I think here position was quite clear and to be fair to her, it wasn't the first time she expressed her frustrations with the platform. She did so even when the price was relatively high and she was earning quite a fair bit on her posts.
Her point is that the place has changed from the original dream of content creators being able to get rewarded by simply working hard on their posts. Sweat equity if you may.
The distribution of stake is more even now than it has ever been. There are apps that have large stakes that give out significant upvotes to content creators on them. Back in the day, there were a small number of premined accounts, massive inflation, whales upvoting each other and a few people being fortunate enough to being upvoted by a whale.
There still are people who have earned sizable stake through sheer effort. @tarazkp is a living example of someone who has done just that.
Today, it's all about the bid bots and how much you can pay for promotion.
Bid bots are all about the largest stakeholders (and delegating investors) having found a way to take a larger cut like they used to before delegations (and bid bots) existed and when they circle jerked. But so what? Most of the apps have their own coins based on their own business models they are free to distribute as they see fit. Steemit Inc fell asleep at the wheel and SMTs got delayed. Fortunately, we already have them on a side chain and Steemit Inc is now ready to implement them, too. Curation will be done to distribute dozens or hundreds of coins in parallel. The market will sort out that ecosystem. Be it done with Oracles or whatnot.
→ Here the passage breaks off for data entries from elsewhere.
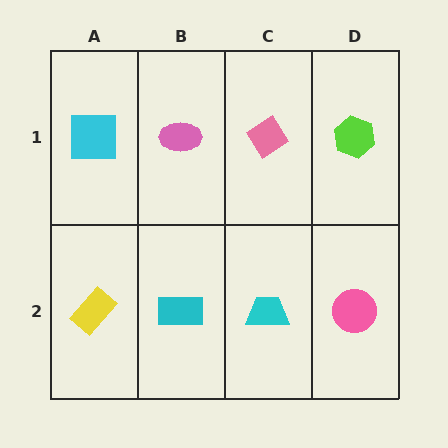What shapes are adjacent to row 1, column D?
A pink circle (row 2, column D), a pink diamond (row 1, column C).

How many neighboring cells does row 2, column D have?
2.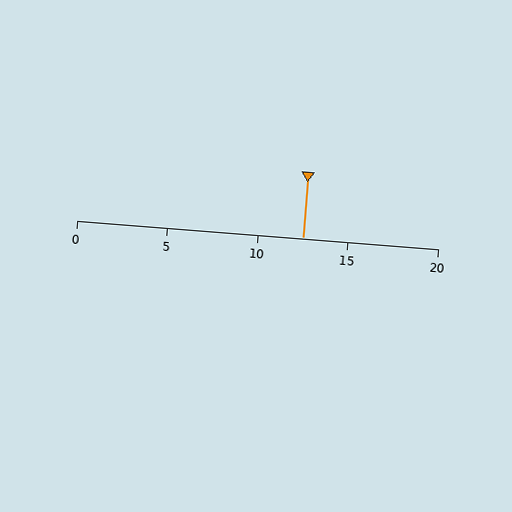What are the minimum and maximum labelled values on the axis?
The axis runs from 0 to 20.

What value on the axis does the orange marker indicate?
The marker indicates approximately 12.5.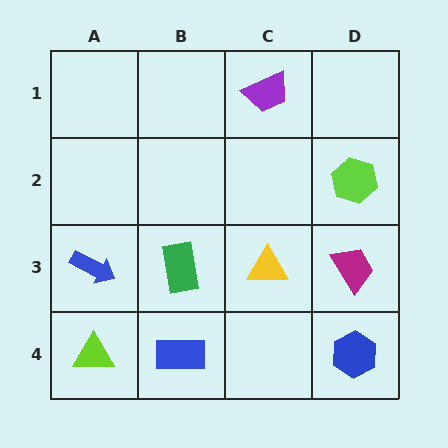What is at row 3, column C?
A yellow triangle.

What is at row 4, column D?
A blue hexagon.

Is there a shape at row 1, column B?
No, that cell is empty.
Basically the dollar value on a post does not reflect the "quality" of the post. (Quality is subjective, but it's all within reason).
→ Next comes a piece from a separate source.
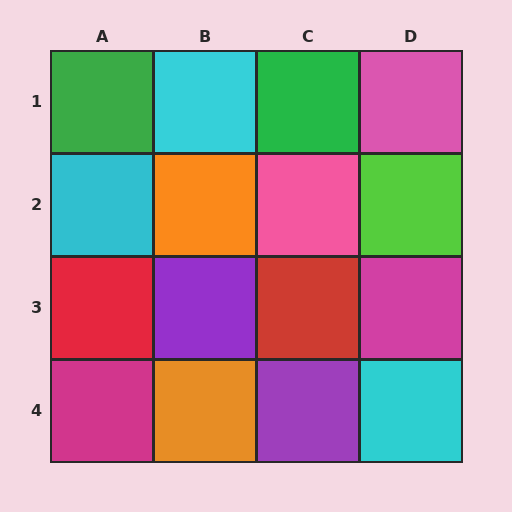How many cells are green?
2 cells are green.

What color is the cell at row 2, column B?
Orange.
I think that's irrelevant. The only thing bid bots do is enable stakeholders to make money passively instead of having to curate. Yeah, content curation with SP does not work very well. It never has and bid bots have little to do with it. Back in the day, it used to be the same small group circle jerking. Bid bots are vastly better because they can be part of an economy where money buys attention. That idea is the very foundation of why STEEM is capable of having any monetary value at all.
The impression I got was that she feels too few people have all the power here, and most of them are not really interested in the old dream. Which is a fair assessment I think.
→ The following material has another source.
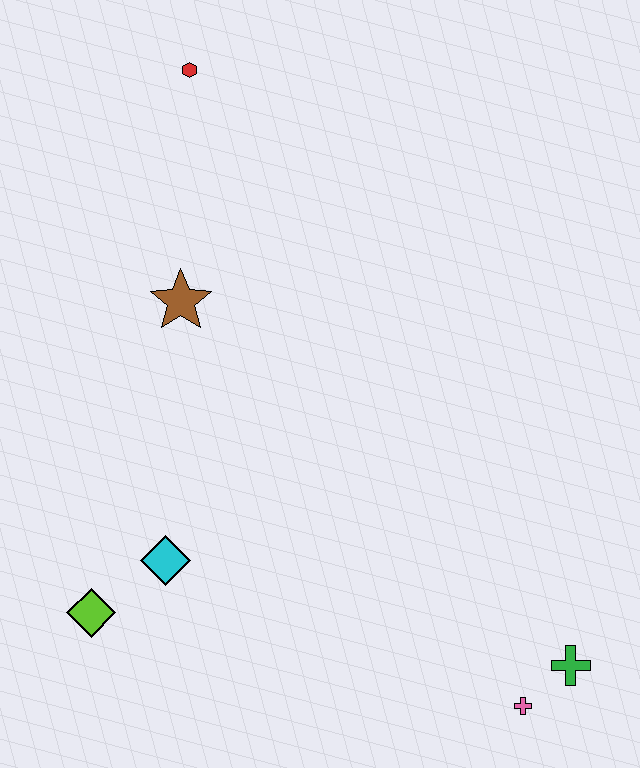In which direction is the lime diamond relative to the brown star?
The lime diamond is below the brown star.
Why quit now of all times and not a year ago? I think it boils down to the price of STEEM and not being able to live off STEEM.
This platform is rapidly transforming into something other than a mere blogging platform where SP based curation is used to allow the most eye-catching content to rise to the top. There are many apps now for a variety of purposes including gaming and gambling. All those apps have stake and they're using it to reward their own users.
Despite the price tanking Steem is still a total paradise for content creators. The typical post earning one USD worth of coins now wouldn't earn a single cent out there in the real world.
The only way is up. Steem Power will be a valuable resource in the coming years. App developers are getting the message that Steem is actually a pretty good platform for creating DApps because it's fast, free, scalable and because it has a community of users enthusiastically trying out any new app launched on the platform.